As I have argued, machine ethics presupposes a gradual view of agency (GM 87-90). I distinguish various types of agents along two dimensions which are taken from philosophical action theory, namely their degree of intelligence and their degree of autonomy. Autonomy should in this context not be understood in the Kantian sense as setting oneself ends but in a more technical sense as operating independently of external intervention. For example, a robotic vacuum cleaner is expected to move around in the house and do its work independently of permanent human supervision and control.
The gradual view of agency includes various types of animals, humans, group agents but also some kinds of artificial systems. According to this view a chess program is an artificial agent, although it is not a moral agent. Such a program can distinguish the information relevant to the game of chess, process it, and take decisions with the objective of winning the game. It is taking into consideration the current position of the pieces on the board and can determine which moves are permissible in a game situation. On this basis, it calculates which alternative is most promising under the given circumstances.

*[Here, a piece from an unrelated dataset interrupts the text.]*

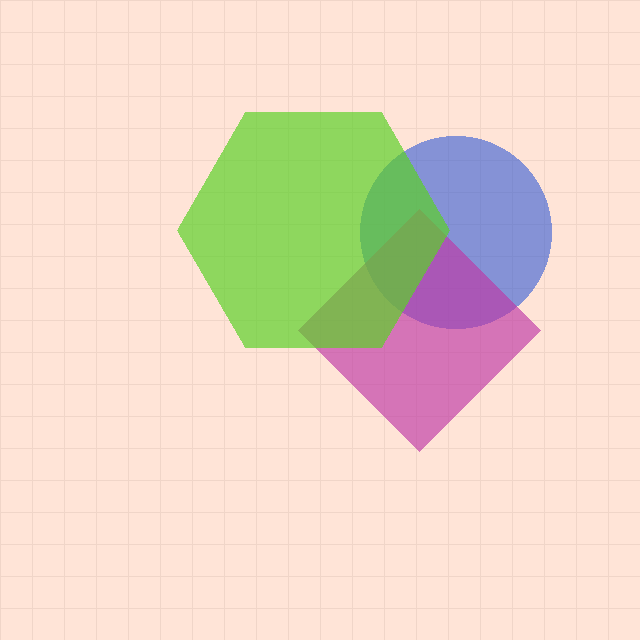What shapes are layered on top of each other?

This example arguably refutes an important objection against the assumption that there can be artificial agents. This objection holds that it is not the machine that takes the decisions, but the humans who programmed it. Against this objection one can argue that the greater the advances of artificial intelligence research are, the less can the decisions of artificial systems in a particular situation be attributed to its human programmers or users. Even in the case of a comparably simple chess program, the idea is inadequate that the developers could directly determine the move that system is going to choose in a specific situation.

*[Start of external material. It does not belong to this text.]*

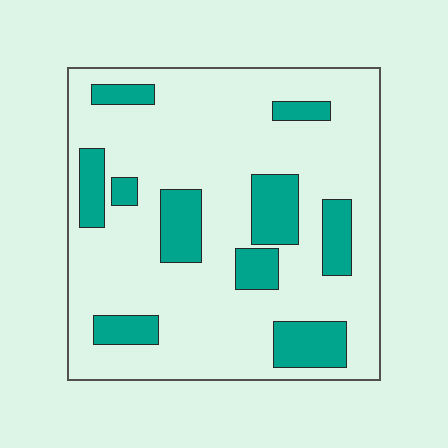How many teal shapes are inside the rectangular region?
10.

Support for this point provides the fact that such a program plays chess far better than its programmers, who could certainly not compete with a chess world champion. One can therefore regard a chess program as being an artificial agent, insofar as its behavior in a specific situation is goal directed and intelligent given that the things that the device does are suitable to reach its objective. Moreover, its behavior is beyond prediction and control of the humans who programmed and use it. One might even say that playing against a chess program would lose its point if one would not ascribe certain agential qualities to the artificial opponent.
This is of course an epistemic point since the way the program acts is as a matter of fact determined by the software although it is not predictable or controllable by the programmers or users once it is running. However, one can argue that the same holds true for human beings in a deterministic world. Still, even if human behavior were fully determined by the laws of nature, it would be beyond prediction and control, at least as things stand today. Determinism is not a reason to deny human beings the status of agents although there might be other arguments against determinism. And one needs to keep in mind that indeterminism does not improve the situation since it only brings in an element of chance which seems to be as problematic for agency as determinism.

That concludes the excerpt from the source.